The legislation now heads to Gov. Eric Greitens for his signature.
“This is a good day for Missouri, and for 17-year-olds,” Mike Hoey, executive director of the Missouri Catholic Conference (MCC), stated. “Our juvenile justice system is better at holding kids accountable and getting them on the right track.”
Known as “Raise the Age,” the bill paves the way for criminal cases against youth who are under the age of 18 to begin in the juvenile court system.
Missouri is one of only five states that still excludes all 17-year-olds from the juvenile justice system.
In Missouri, 17-year- olds can’t vote, serve on juries, join the military or buy a lottery ticket. Yet, kids are automatically charged, jailed and imprisoned as adults the day they turn 17, even if their offenses are non-violent or misdemeanors.
The passage of “Raise the Age” legislation changes that, allowing 17-year-olds to remain in the juvenile justice system.
Youth who are accused of serious crimes can still be prosecuted as adults.
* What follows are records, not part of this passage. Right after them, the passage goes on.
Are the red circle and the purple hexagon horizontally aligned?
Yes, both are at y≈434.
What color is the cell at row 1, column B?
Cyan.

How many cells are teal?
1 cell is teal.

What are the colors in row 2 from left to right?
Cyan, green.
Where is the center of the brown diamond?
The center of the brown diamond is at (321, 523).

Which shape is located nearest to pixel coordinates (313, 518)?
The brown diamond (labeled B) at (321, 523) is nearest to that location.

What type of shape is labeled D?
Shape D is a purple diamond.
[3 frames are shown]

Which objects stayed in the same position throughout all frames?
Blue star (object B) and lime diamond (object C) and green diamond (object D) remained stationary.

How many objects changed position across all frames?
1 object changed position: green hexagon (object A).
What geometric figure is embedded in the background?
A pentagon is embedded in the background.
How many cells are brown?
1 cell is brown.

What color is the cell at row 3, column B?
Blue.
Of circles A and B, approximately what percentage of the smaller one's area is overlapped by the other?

The MCC wishes to thank state Sen. Wayne Wallingford (R-Cape Girardeau) and state Rep. Nick Schroer (R-St. Charles) for their leadership in sponsoring the legislation and guiding it through the legislative process.
“All the studies show adult jails are no place for our teenagers,” Sen. Wallingford stated. “With help and guidance, they can turn things around.”
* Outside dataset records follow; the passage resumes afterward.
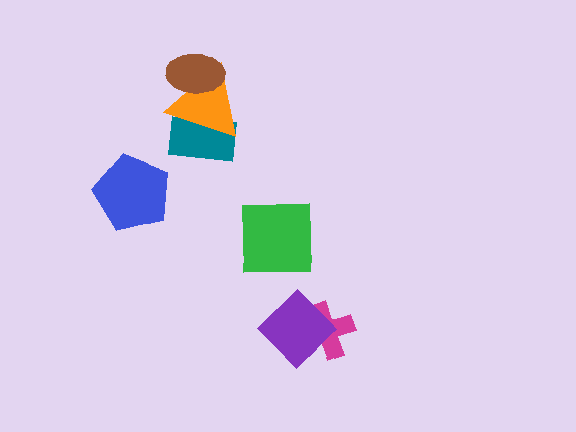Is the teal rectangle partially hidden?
Yes, it is partially covered by another shape.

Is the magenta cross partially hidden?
Yes, it is partially covered by another shape.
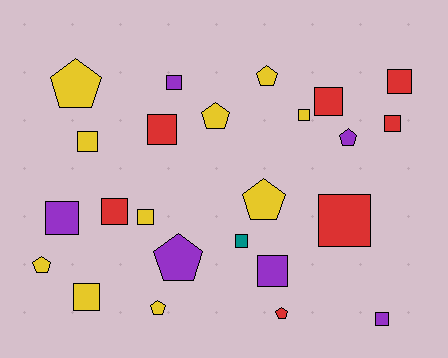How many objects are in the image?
There are 24 objects.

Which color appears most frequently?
Yellow, with 10 objects.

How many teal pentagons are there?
There are no teal pentagons.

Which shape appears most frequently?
Square, with 15 objects.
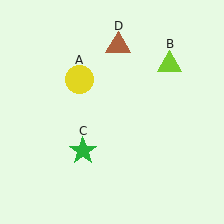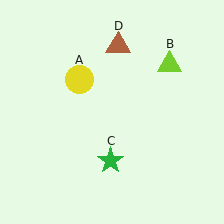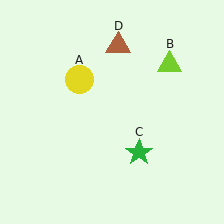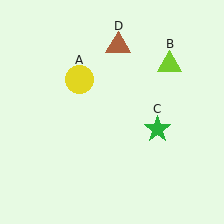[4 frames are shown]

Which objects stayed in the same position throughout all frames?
Yellow circle (object A) and lime triangle (object B) and brown triangle (object D) remained stationary.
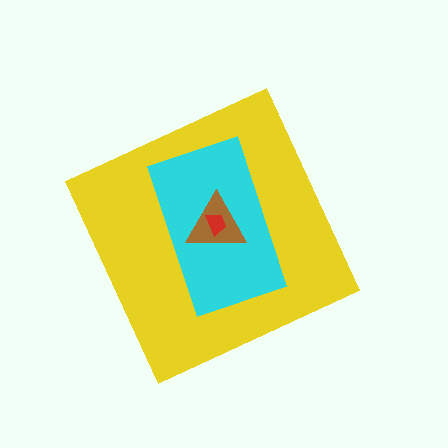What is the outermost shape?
The yellow diamond.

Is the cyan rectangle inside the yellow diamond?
Yes.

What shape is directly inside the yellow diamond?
The cyan rectangle.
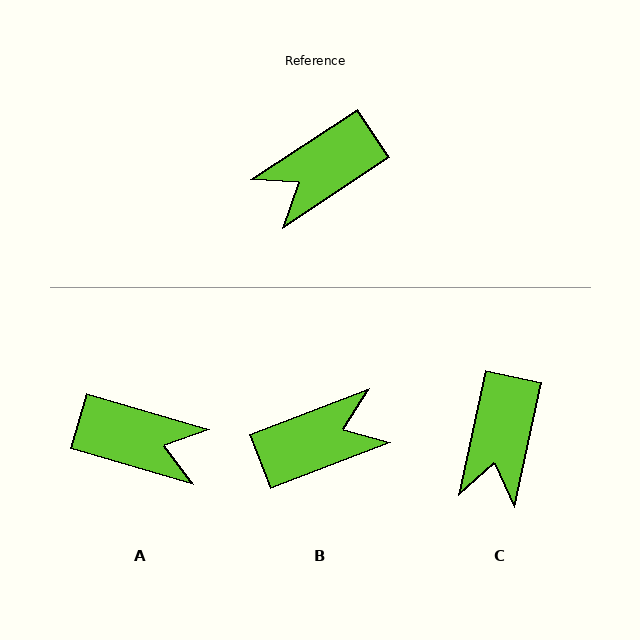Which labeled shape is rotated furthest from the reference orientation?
B, about 168 degrees away.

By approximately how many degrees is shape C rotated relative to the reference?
Approximately 45 degrees counter-clockwise.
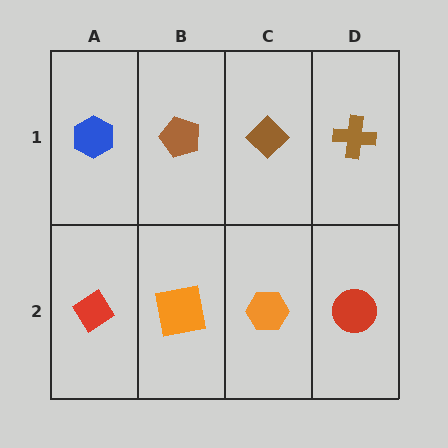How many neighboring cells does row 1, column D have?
2.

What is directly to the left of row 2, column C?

Opportunities vanish for 17-year-olds who are treated like adults in the justice system. A criminal record creates barriers to education, employment, housing and joining the military.
A recent study conducted by R. David Mitchell, director of the Bureau of Economic Research at Missouri State University, noted that the economic benefits of keeping a 17-year-old out of prison outweigh the costs of keeping him or her in the juvenile justice system.
Spending time in prison lowers a person’s “human capital” in the form of work experience and soft skills. Likewise, the person in prison has reduced earnings and subsequent reduced tax revenue to the state.
State Rep. Nick Schroer also recognized the positive change this bill will bring to Missouri and its residents.
“Today we took a stand for every Missourian, as Raise the Age has been shown to decrease crime, keep our state safer and save taxpayer dollars,” Rep. Schroer said. “This common sense criminal justice reform will undoubtedly help our state and I am happy I was part of making this happen.”
The MCC also thanks the members of its MOCAN citizen network for their dedication in answering timely alerts to keep the bill moving.
The MCC was a part of the Missouri Raise the Age Coalition that helped organize efforts to ensure Missouri’s youth will have the chance for a bright future.